If they're value types, it means they can be copied, and copied fairly easily by the user (as simply as a = b;). Copying a GPU resource can be quite an expensive operation, so I'd see value-references as quite a dangerous API. Also, there's no point in cloning some GPU resources -- e.g. in D3D a shader program is just code (no other state), so there's no need in ever having more than one instance of a particular program hanging around.
This was my intuition of the situation, where for the most part you want shallow copies and reference semantics. If deep copies are required then that should be offered explicitly and cannot just happen 'by mistake'.
One option that hasn't been discussed is to use non-copyable values. This avoids the issue of expensive copies by out-right preventing them.
You might still use shared_ptrs to share access to these objects - but there is a big difference between "an object that moves with reference semantics" and "an object passed by reference". By still being a value it allows you to also pass them by the cheaper plain reference or raw pointer. It also allows them to be stored more efficiently in contiguous arrays.
The precise way in which access to the object is passed around is a choice for the client code, not enforced by the handle type itself.

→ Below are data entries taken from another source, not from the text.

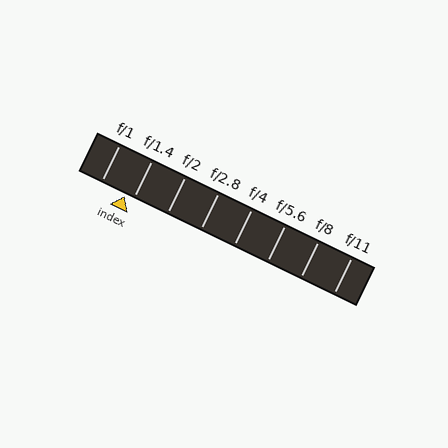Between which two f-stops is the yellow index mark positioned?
The index mark is between f/1 and f/1.4.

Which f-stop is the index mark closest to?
The index mark is closest to f/1.4.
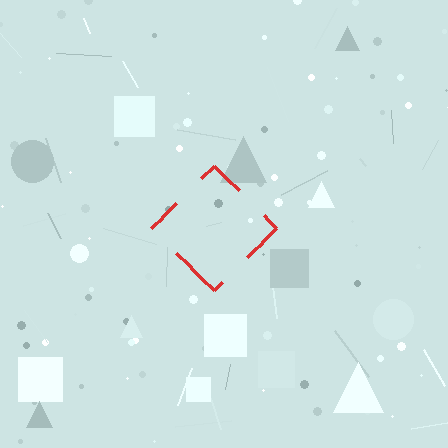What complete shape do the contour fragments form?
The contour fragments form a diamond.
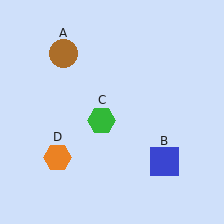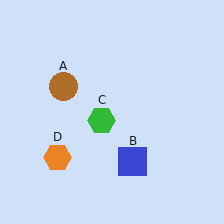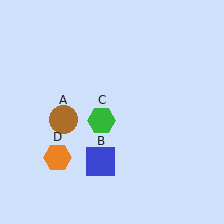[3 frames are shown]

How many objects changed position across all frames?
2 objects changed position: brown circle (object A), blue square (object B).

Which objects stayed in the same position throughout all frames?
Green hexagon (object C) and orange hexagon (object D) remained stationary.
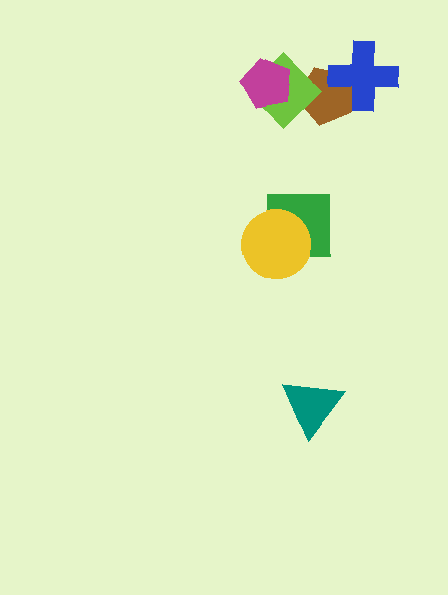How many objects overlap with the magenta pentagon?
1 object overlaps with the magenta pentagon.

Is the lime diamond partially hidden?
Yes, it is partially covered by another shape.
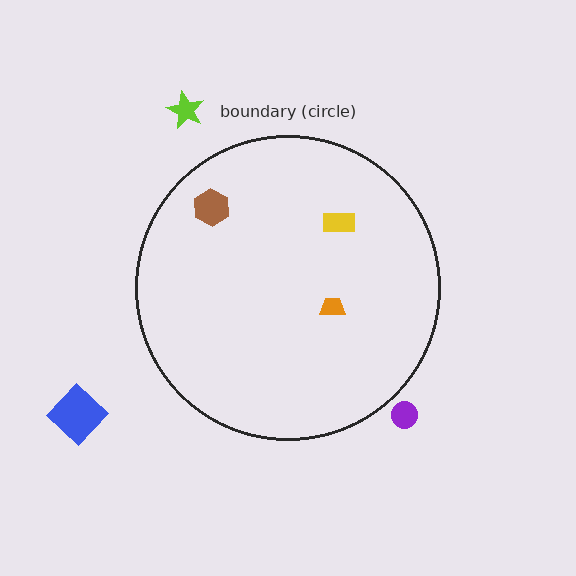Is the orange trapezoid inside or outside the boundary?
Inside.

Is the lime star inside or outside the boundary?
Outside.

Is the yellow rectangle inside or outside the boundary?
Inside.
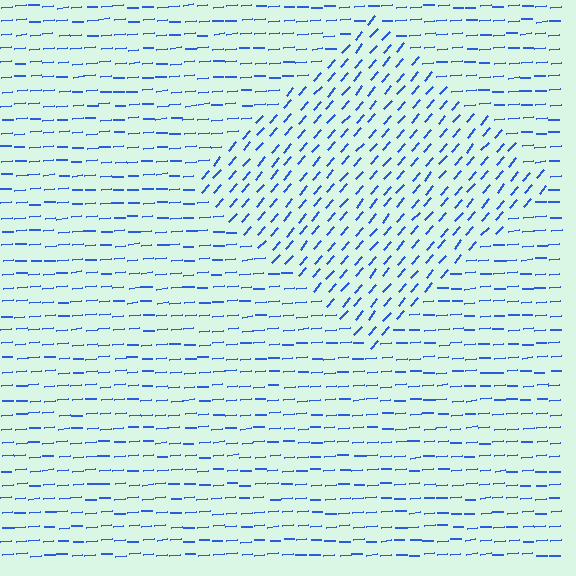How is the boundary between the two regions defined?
The boundary is defined purely by a change in line orientation (approximately 45 degrees difference). All lines are the same color and thickness.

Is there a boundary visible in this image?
Yes, there is a texture boundary formed by a change in line orientation.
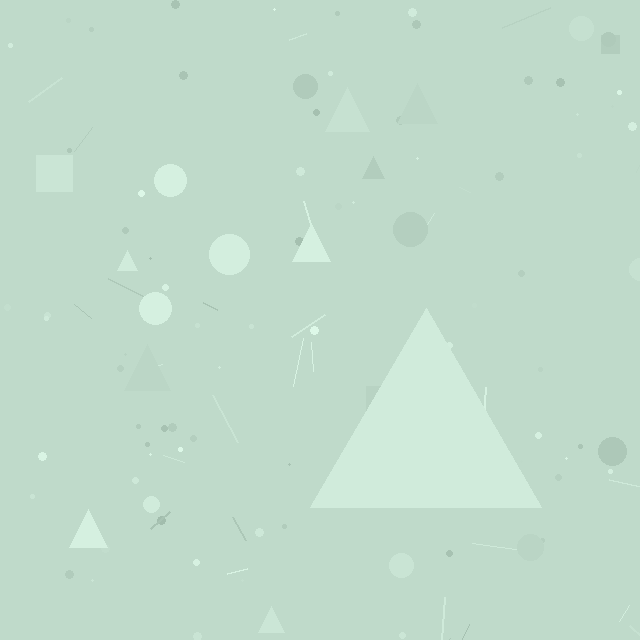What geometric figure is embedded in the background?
A triangle is embedded in the background.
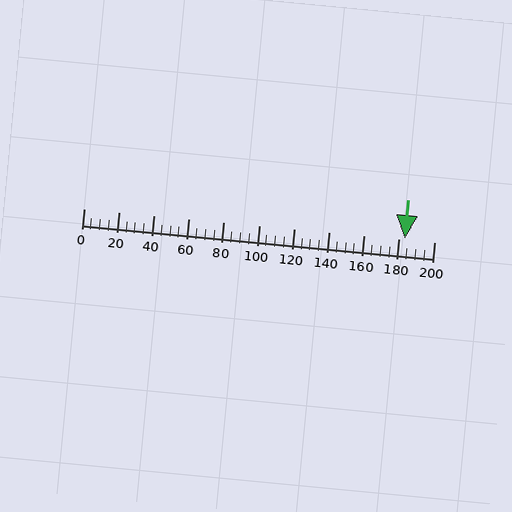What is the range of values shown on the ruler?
The ruler shows values from 0 to 200.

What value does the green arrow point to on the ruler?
The green arrow points to approximately 183.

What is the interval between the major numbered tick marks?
The major tick marks are spaced 20 units apart.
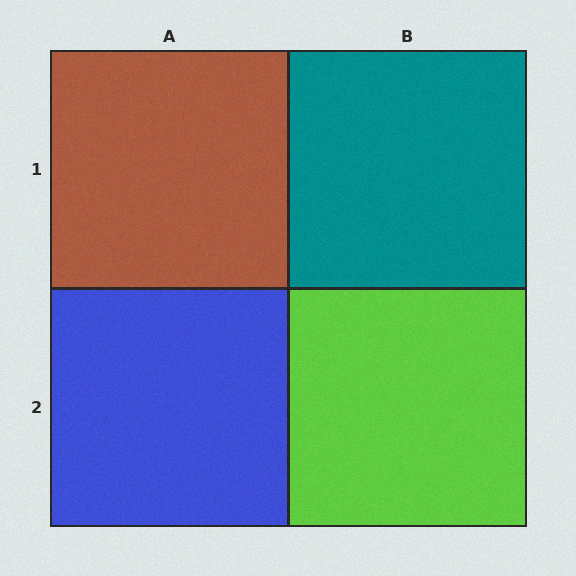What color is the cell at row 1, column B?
Teal.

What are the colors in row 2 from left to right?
Blue, lime.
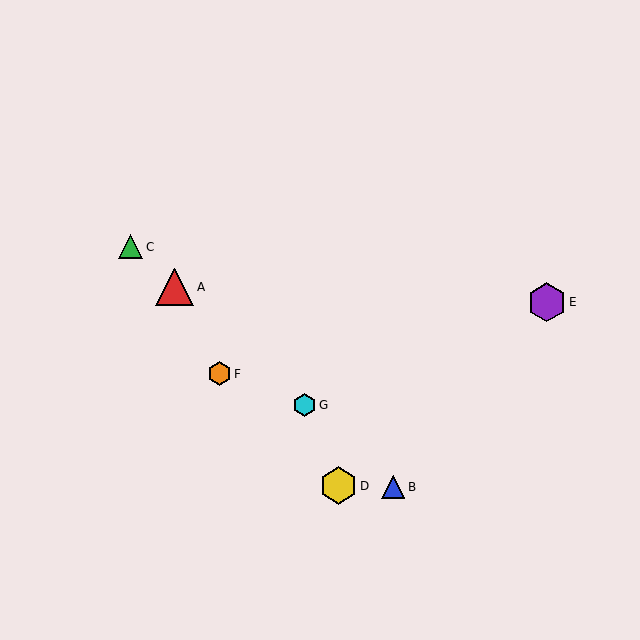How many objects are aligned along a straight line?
4 objects (A, B, C, G) are aligned along a straight line.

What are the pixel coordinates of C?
Object C is at (131, 247).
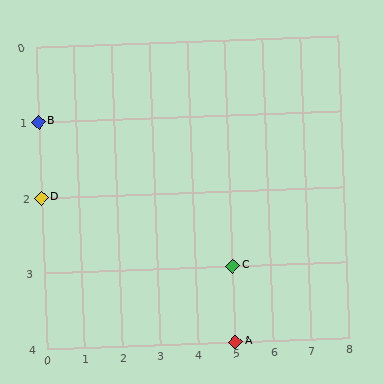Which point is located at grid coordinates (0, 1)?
Point B is at (0, 1).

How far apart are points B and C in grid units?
Points B and C are 5 columns and 2 rows apart (about 5.4 grid units diagonally).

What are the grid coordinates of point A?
Point A is at grid coordinates (5, 4).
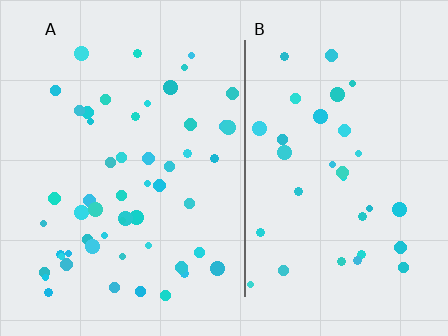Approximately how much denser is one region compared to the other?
Approximately 1.6× — region A over region B.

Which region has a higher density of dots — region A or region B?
A (the left).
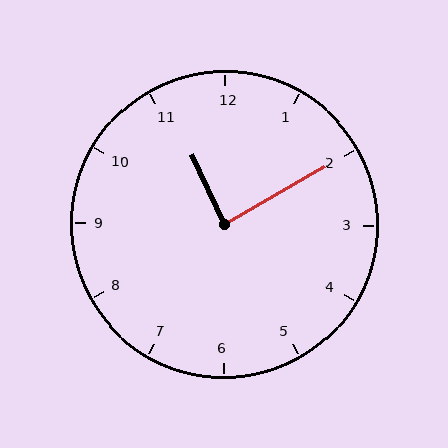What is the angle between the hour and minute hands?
Approximately 85 degrees.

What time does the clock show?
11:10.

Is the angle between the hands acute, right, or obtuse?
It is acute, close to a right angle.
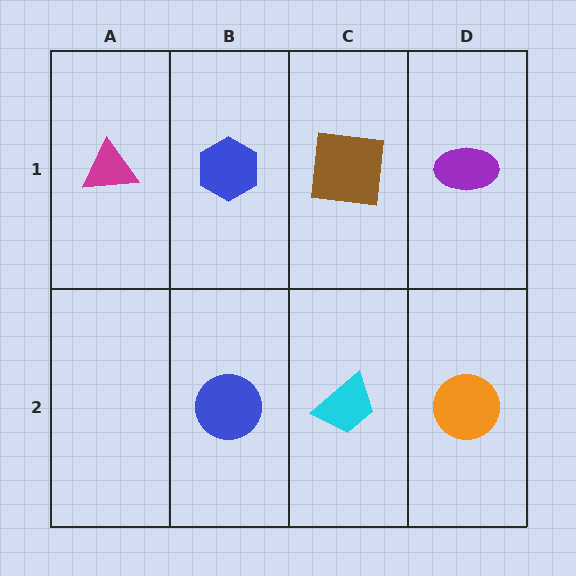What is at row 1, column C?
A brown square.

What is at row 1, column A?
A magenta triangle.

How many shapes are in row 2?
3 shapes.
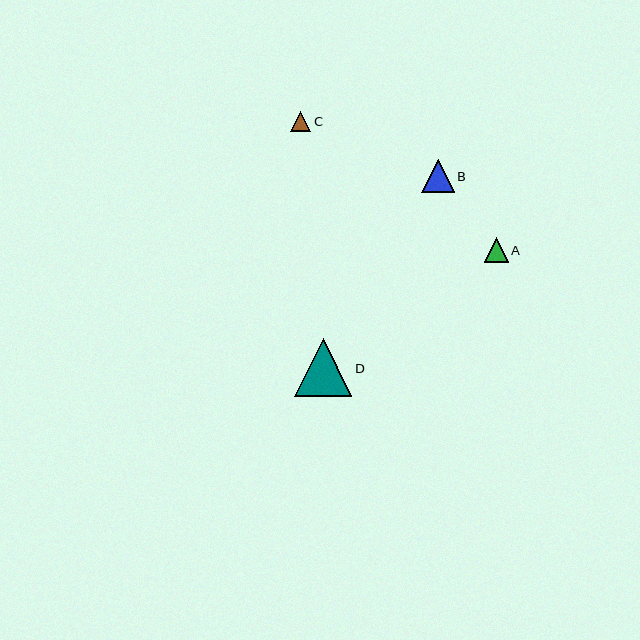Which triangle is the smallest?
Triangle C is the smallest with a size of approximately 20 pixels.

This makes a lot of sense especially if you only have one point of control, e.g. a resource manager/resource cache, which owns the 'real' resource. Client code can then request weak/non-owning references to these resources.
This is something I'll probably be playing around with pretty soon for meshes and materials. At the moment I have each object naively loading (and owning) its own textures and meshes, which while convenient is not particularly clever.